Définition
Procédure parodontale non chirurgicale de débridement mécanique qui élimine le tartre supragingival et sous‑gingival et perturbe le biofilm sous‑gingival sur les surfaces coronaires et radiculaires, et qui lisse les irrégularités radiculaires afin de réduire les réservoirs microbiens et favoriser la résolution de l’inflammation et la réduction des poches parodontales.

Principe

Principe
L’élimination du tartre et du biofilm sous‑gingival ainsi que le lissage des surfaces radiculaires réduisent la charge microbienne pathogène locale et les niches protectrices du biofilm, permettant aux réponses de guérison de l’hôte de s’exercer et une possible réattache ou réduction des poches lorsqu’elles sont associées à une hygiène adéquate.

Démonstration

Démonstration
Scénario illustratif → Un patient présentant des poches parodontales localisées reçoit un surfaçage radiculaire sous anesthésie locale : le tartre dur sous‑gingival et le biofilm sont retirés des surfaces radiculaires et les racines sont polies pour éliminer les niches rugueuses ; au cours des semaines suivantes, l’inflammation diminue et la profondeur des poches peut se réduire si le patient maintient une bonne hygiène et contrôle ses facteurs de risque.

Mauvaise application

Mauvaise application
Effectuer un nettoyage superficiel supragingival en prétendant avoir réalisé un SRP pour des poches inaccessibles sans accès chirurgical, ou instrumenter les surfaces radiculaires sans débridement adéquat en raison d’une visualisation ou d’une technique insuffisante ; l’erreur est de supposer que le seul polissage de surface réalise le débridement microbiologique nécessaire à la guérison des poches.

Conséquence

Conséquence
Un SRP approprié peut arrêter ou ralentir la progression de la parodontite, réduire la profondeur des poches et l’inflammation, et diminuer le besoin d’intervention chirurgicale ; un SRP insuffisant ou mal réalisé laisse des biofilms et du tartre résiduels, permettant la persistance de la maladie et nécessitant des reprises ou une chirurgie.

Inversion

Inversion
En cas de maladie avancée avec poches profondes et complexes, perte osseuse verticale ou anatomie radiculaire inaccessible, le SRP non chirurgical peut être insuffisant et nécessiter un abord chirurgical, des procédures régénératives ou l’extraction ; l’état systémique du patient et le tabagisme peuvent aussi limiter les résultats attendus.

Limite

Limite
Dans : thérapie parodontale non chirurgicale visant l’élimination des dépôts sous‑gingivaux accessibles et le lissage des surfaces radiculaires chez des patients atteints de parodontite légère à modérée.

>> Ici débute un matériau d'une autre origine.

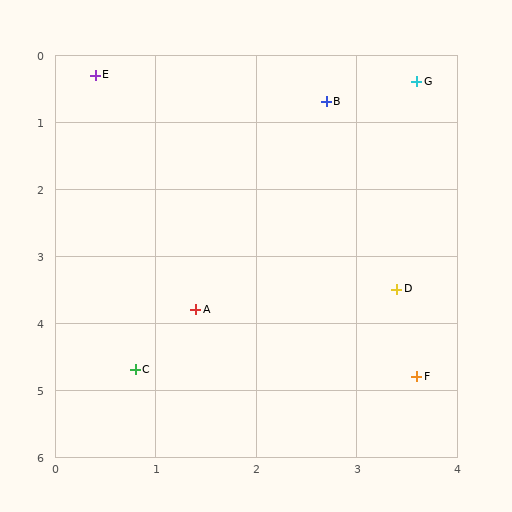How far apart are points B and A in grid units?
Points B and A are about 3.4 grid units apart.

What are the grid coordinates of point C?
Point C is at approximately (0.8, 4.7).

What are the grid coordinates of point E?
Point E is at approximately (0.4, 0.3).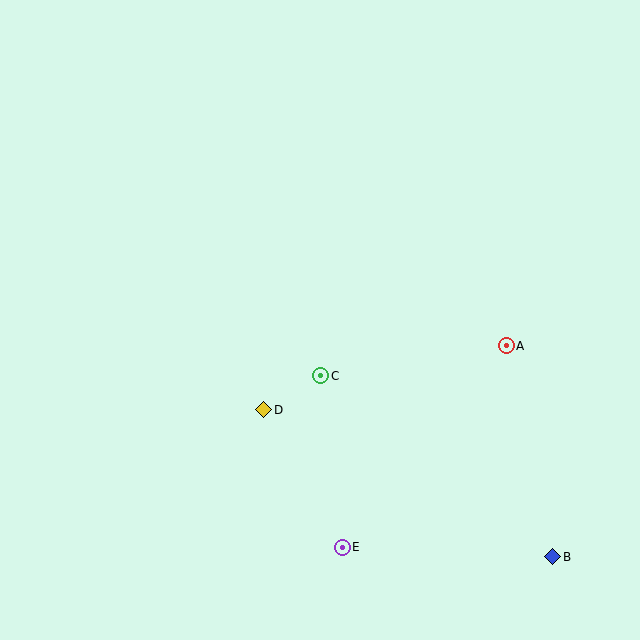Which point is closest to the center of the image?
Point C at (321, 376) is closest to the center.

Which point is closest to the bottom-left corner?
Point D is closest to the bottom-left corner.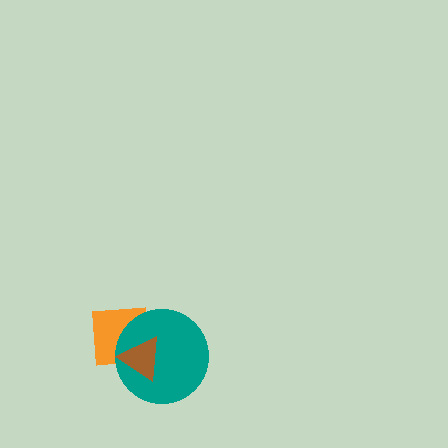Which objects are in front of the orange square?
2 objects cover part of the orange square: the teal circle and the brown triangle.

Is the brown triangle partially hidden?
No, no other shape covers it.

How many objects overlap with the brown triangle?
2 objects overlap with the brown triangle.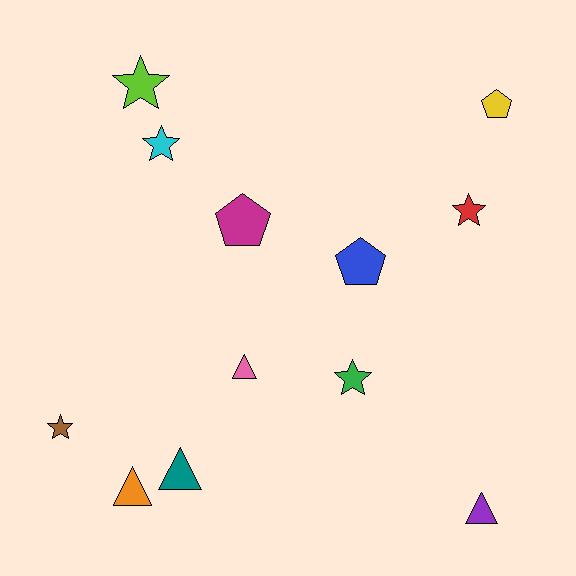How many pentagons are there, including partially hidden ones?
There are 3 pentagons.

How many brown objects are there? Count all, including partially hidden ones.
There is 1 brown object.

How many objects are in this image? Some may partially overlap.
There are 12 objects.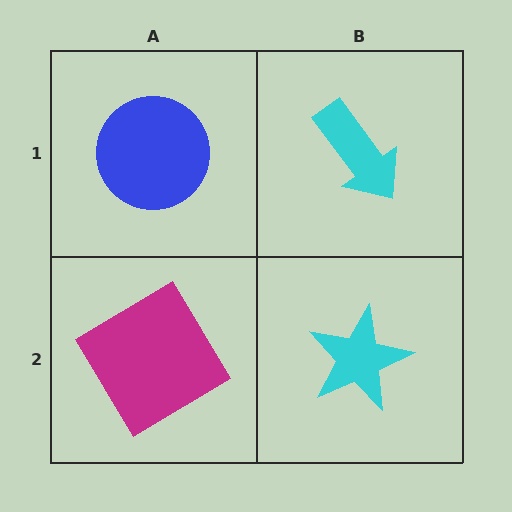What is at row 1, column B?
A cyan arrow.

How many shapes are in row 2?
2 shapes.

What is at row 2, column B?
A cyan star.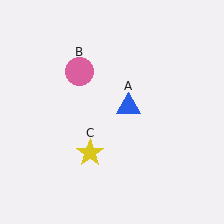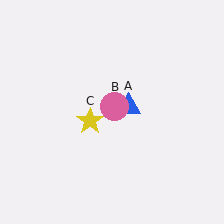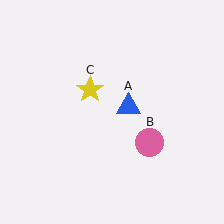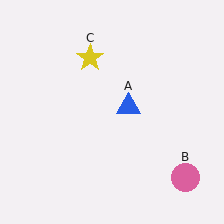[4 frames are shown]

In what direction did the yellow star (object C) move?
The yellow star (object C) moved up.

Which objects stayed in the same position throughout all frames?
Blue triangle (object A) remained stationary.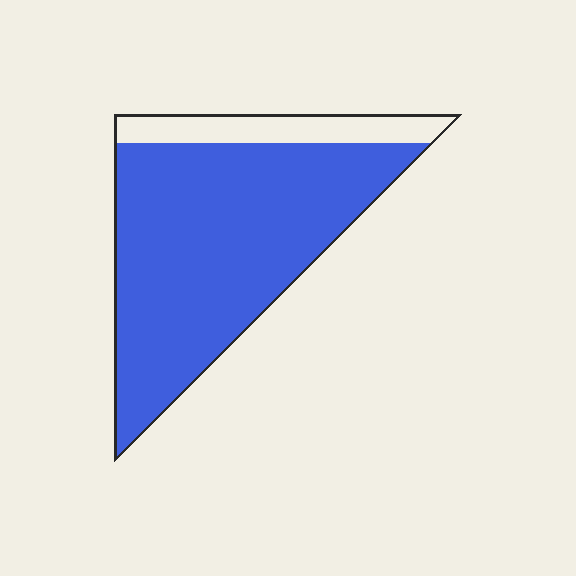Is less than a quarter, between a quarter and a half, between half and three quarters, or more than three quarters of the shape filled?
More than three quarters.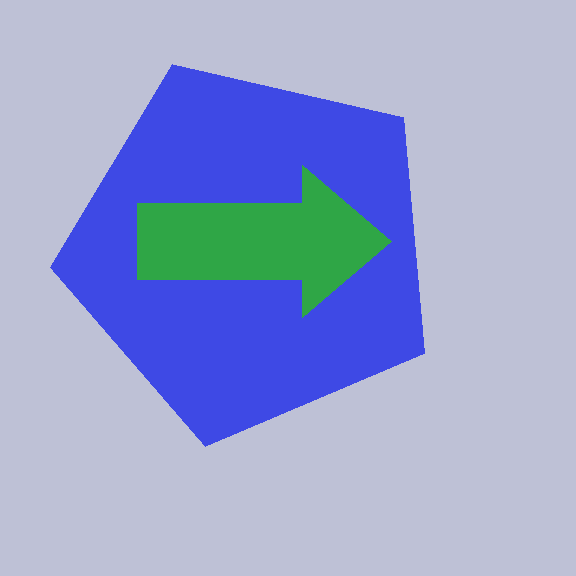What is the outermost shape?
The blue pentagon.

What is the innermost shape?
The green arrow.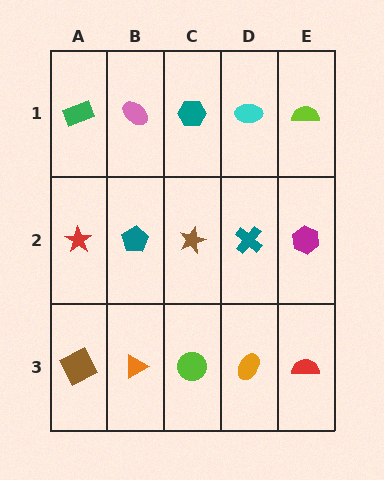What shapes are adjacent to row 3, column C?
A brown star (row 2, column C), an orange triangle (row 3, column B), an orange ellipse (row 3, column D).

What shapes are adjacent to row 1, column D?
A teal cross (row 2, column D), a teal hexagon (row 1, column C), a lime semicircle (row 1, column E).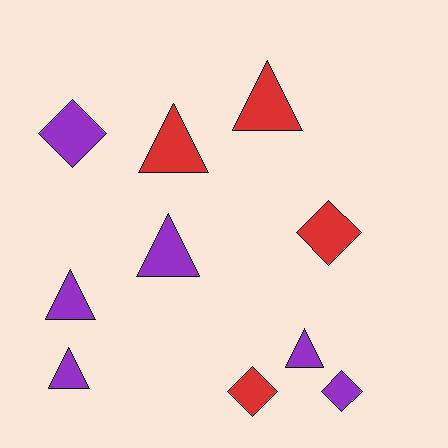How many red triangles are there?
There are 2 red triangles.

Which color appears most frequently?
Purple, with 6 objects.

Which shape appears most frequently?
Triangle, with 6 objects.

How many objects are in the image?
There are 10 objects.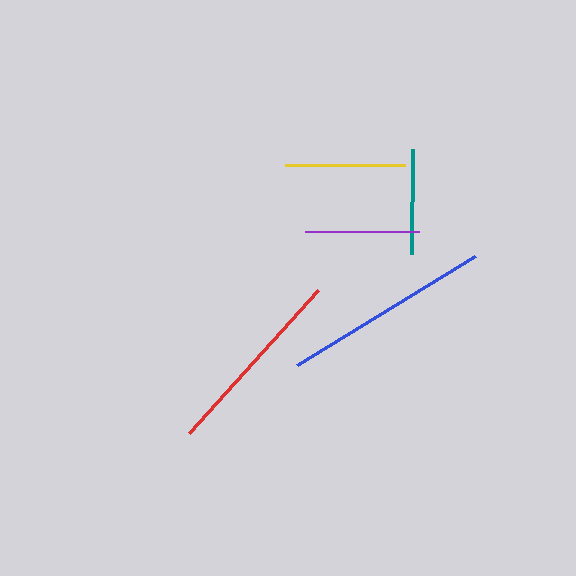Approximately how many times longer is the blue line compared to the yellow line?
The blue line is approximately 1.7 times the length of the yellow line.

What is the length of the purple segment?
The purple segment is approximately 114 pixels long.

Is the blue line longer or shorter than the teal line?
The blue line is longer than the teal line.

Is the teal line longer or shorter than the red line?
The red line is longer than the teal line.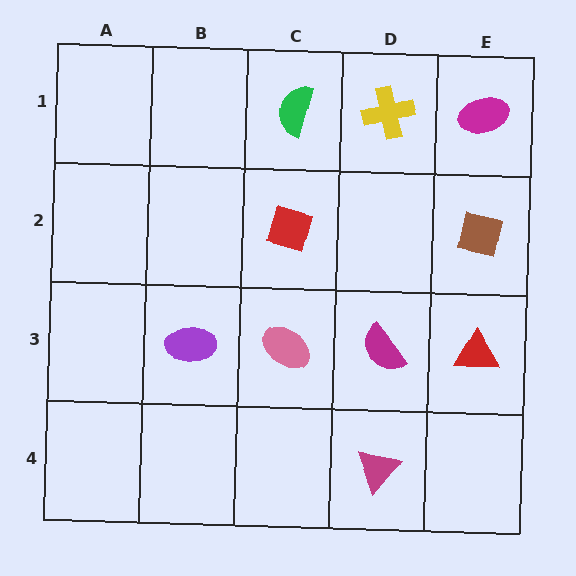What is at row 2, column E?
A brown square.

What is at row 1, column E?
A magenta ellipse.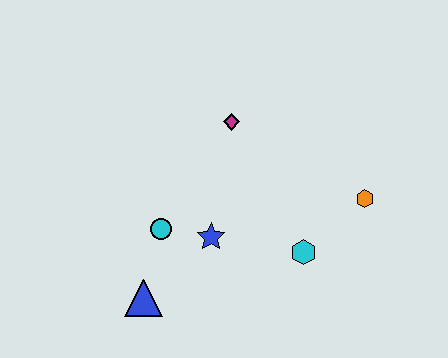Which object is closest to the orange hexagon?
The cyan hexagon is closest to the orange hexagon.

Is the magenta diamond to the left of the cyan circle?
No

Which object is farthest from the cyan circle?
The orange hexagon is farthest from the cyan circle.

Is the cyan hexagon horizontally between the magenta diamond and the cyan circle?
No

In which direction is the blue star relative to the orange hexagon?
The blue star is to the left of the orange hexagon.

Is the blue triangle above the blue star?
No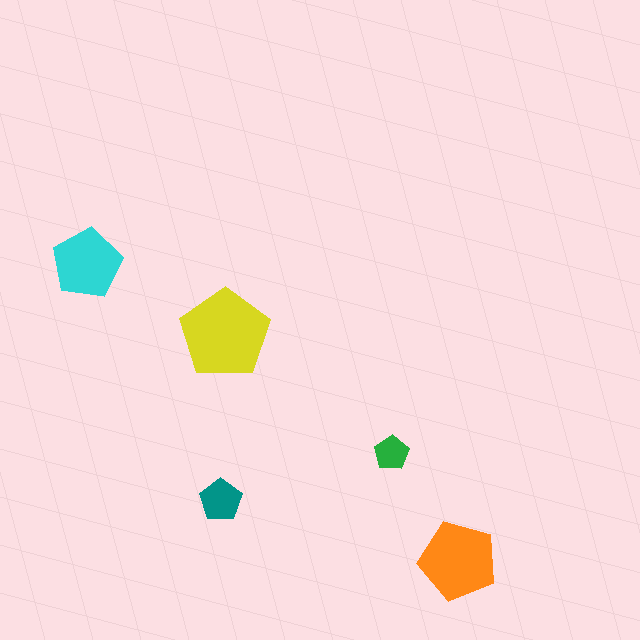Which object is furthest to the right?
The orange pentagon is rightmost.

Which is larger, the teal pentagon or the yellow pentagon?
The yellow one.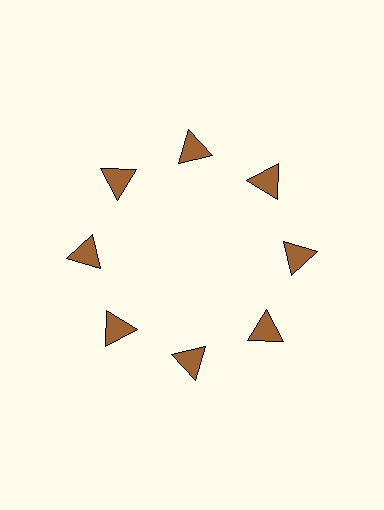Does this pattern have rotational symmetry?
Yes, this pattern has 8-fold rotational symmetry. It looks the same after rotating 45 degrees around the center.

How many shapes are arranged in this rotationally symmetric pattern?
There are 8 shapes, arranged in 8 groups of 1.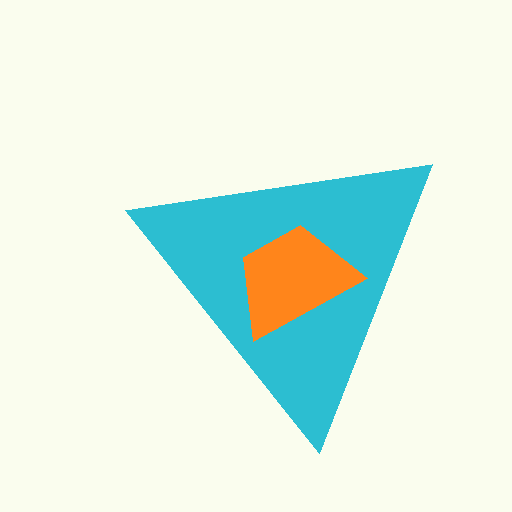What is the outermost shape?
The cyan triangle.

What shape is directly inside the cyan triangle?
The orange trapezoid.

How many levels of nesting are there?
2.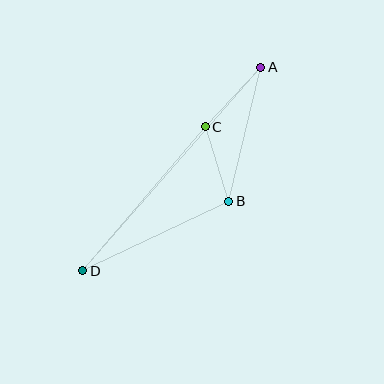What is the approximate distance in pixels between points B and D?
The distance between B and D is approximately 162 pixels.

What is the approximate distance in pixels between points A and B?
The distance between A and B is approximately 138 pixels.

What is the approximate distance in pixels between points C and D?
The distance between C and D is approximately 189 pixels.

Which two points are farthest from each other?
Points A and D are farthest from each other.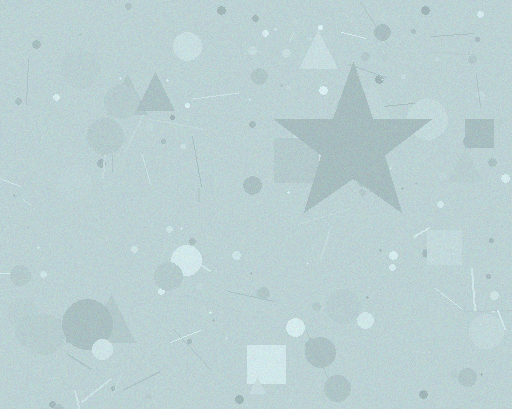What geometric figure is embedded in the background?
A star is embedded in the background.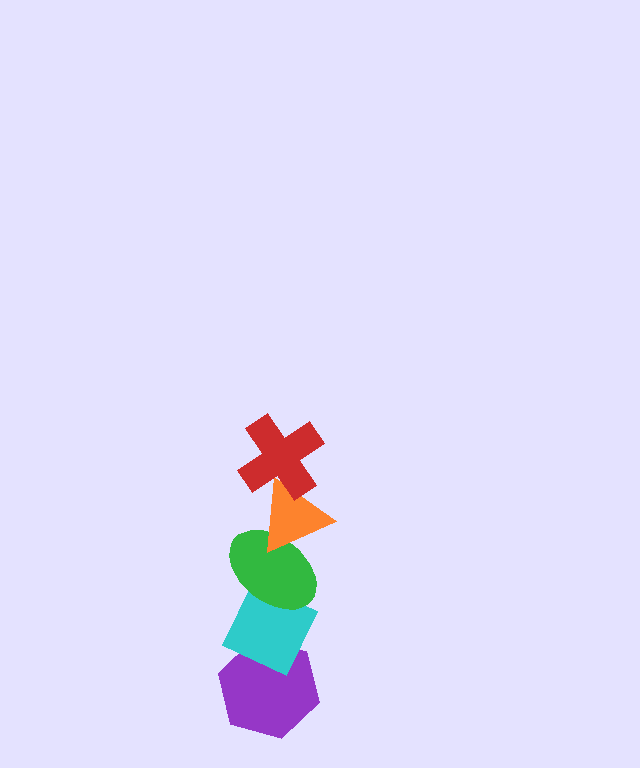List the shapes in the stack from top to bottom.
From top to bottom: the red cross, the orange triangle, the green ellipse, the cyan diamond, the purple hexagon.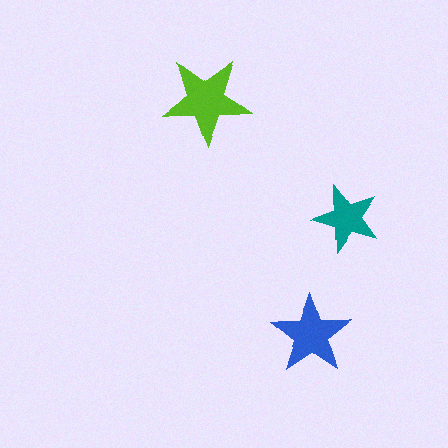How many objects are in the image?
There are 3 objects in the image.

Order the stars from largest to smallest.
the lime one, the blue one, the teal one.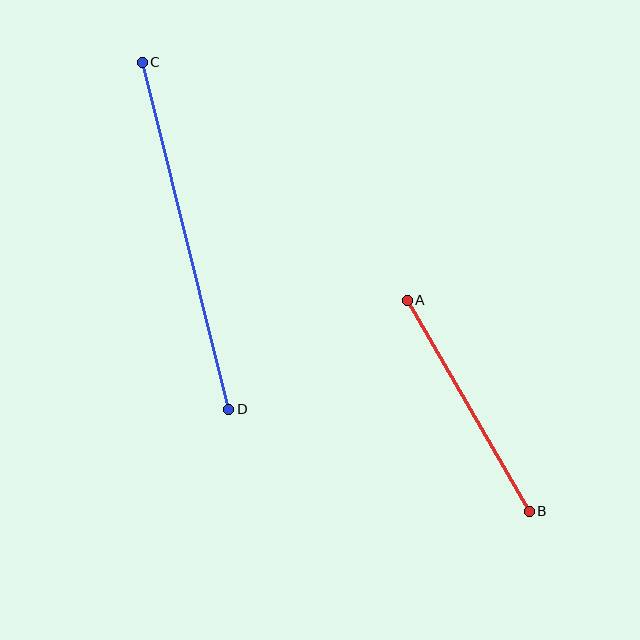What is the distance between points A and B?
The distance is approximately 244 pixels.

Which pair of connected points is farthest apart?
Points C and D are farthest apart.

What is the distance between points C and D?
The distance is approximately 358 pixels.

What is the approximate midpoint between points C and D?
The midpoint is at approximately (185, 236) pixels.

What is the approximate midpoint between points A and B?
The midpoint is at approximately (468, 406) pixels.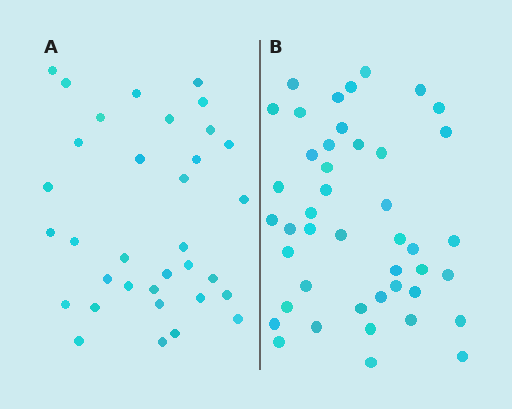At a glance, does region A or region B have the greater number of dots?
Region B (the right region) has more dots.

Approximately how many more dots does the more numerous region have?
Region B has roughly 10 or so more dots than region A.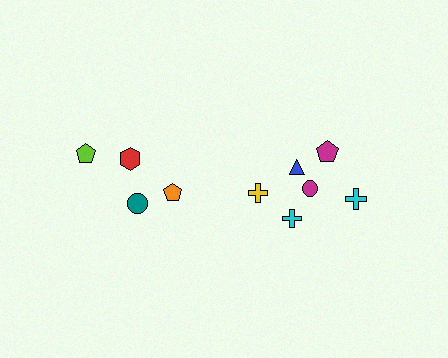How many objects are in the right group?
There are 6 objects.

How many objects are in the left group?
There are 4 objects.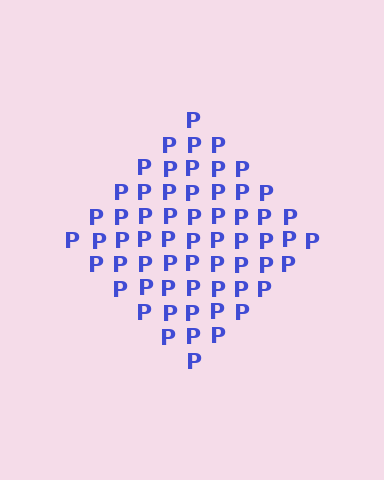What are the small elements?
The small elements are letter P's.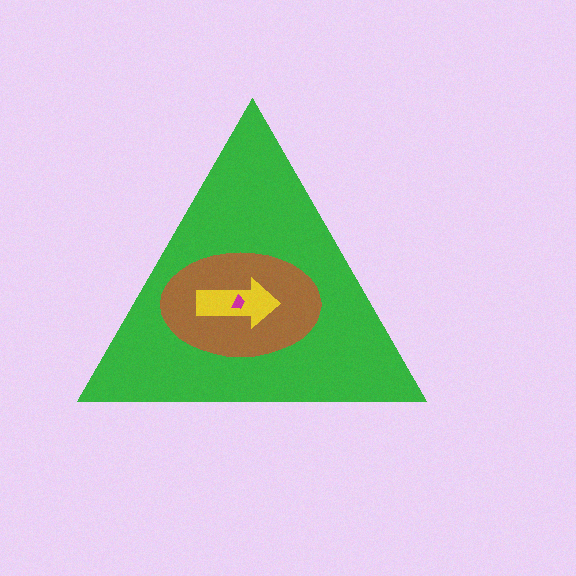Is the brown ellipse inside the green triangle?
Yes.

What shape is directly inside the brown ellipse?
The yellow arrow.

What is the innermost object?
The magenta trapezoid.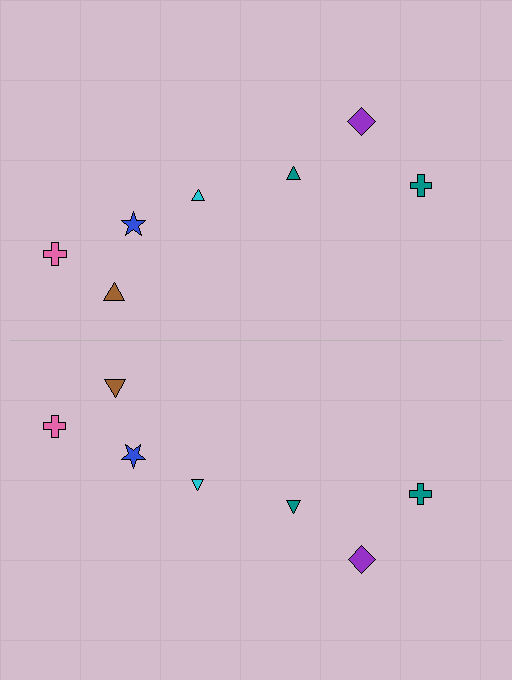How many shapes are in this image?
There are 14 shapes in this image.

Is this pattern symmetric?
Yes, this pattern has bilateral (reflection) symmetry.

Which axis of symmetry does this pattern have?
The pattern has a horizontal axis of symmetry running through the center of the image.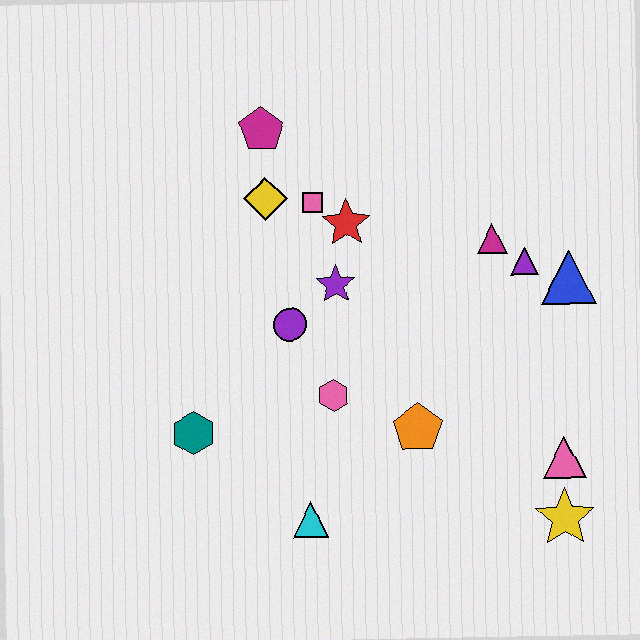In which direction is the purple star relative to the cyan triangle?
The purple star is above the cyan triangle.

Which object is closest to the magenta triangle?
The purple triangle is closest to the magenta triangle.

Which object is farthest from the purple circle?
The yellow star is farthest from the purple circle.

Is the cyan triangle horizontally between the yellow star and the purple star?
No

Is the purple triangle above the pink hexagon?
Yes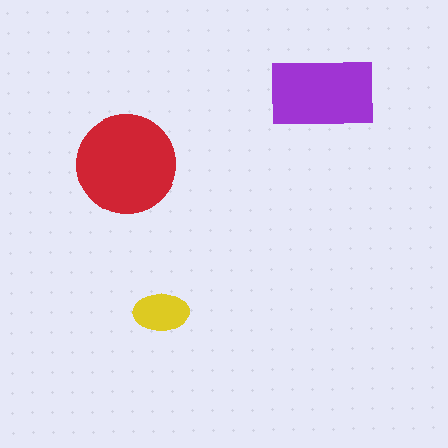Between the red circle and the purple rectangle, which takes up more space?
The red circle.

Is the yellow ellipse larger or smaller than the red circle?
Smaller.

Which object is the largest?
The red circle.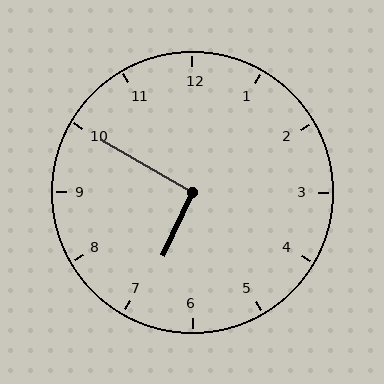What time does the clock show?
6:50.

Cas limite : poches profondes en furcations molaires où le SRP peut être partiellement efficace mais requiert souvent des mesures complémentaires. Hors : thérapie parodontale chirurgicale, greffes osseuses régénératives et extraction ou réhabilitation prothétique définitive.

Tension sémantique

Tension sémantique
Débridement mécanique complet (ampleur de l’instrumentation) ↔ conservation de la structure radiculaire et confort du patient ; une instrumentation agressive améliore l’élimination du biofilm mais risque un enlèvement excessif de cément et une sensibilité si elle n’est pas équilibrée.

Synthèse

Synthèse
Le détartrage et surfaçage radiculaire est une intervention biomécanique visant l’élimination des réservoirs microbiens sur les racines pour permettre la guérison de l’hôte ; son succès dépend de la technique opérateur, de l’accessibilité, des facteurs de risque du patient et d’un entretien continu.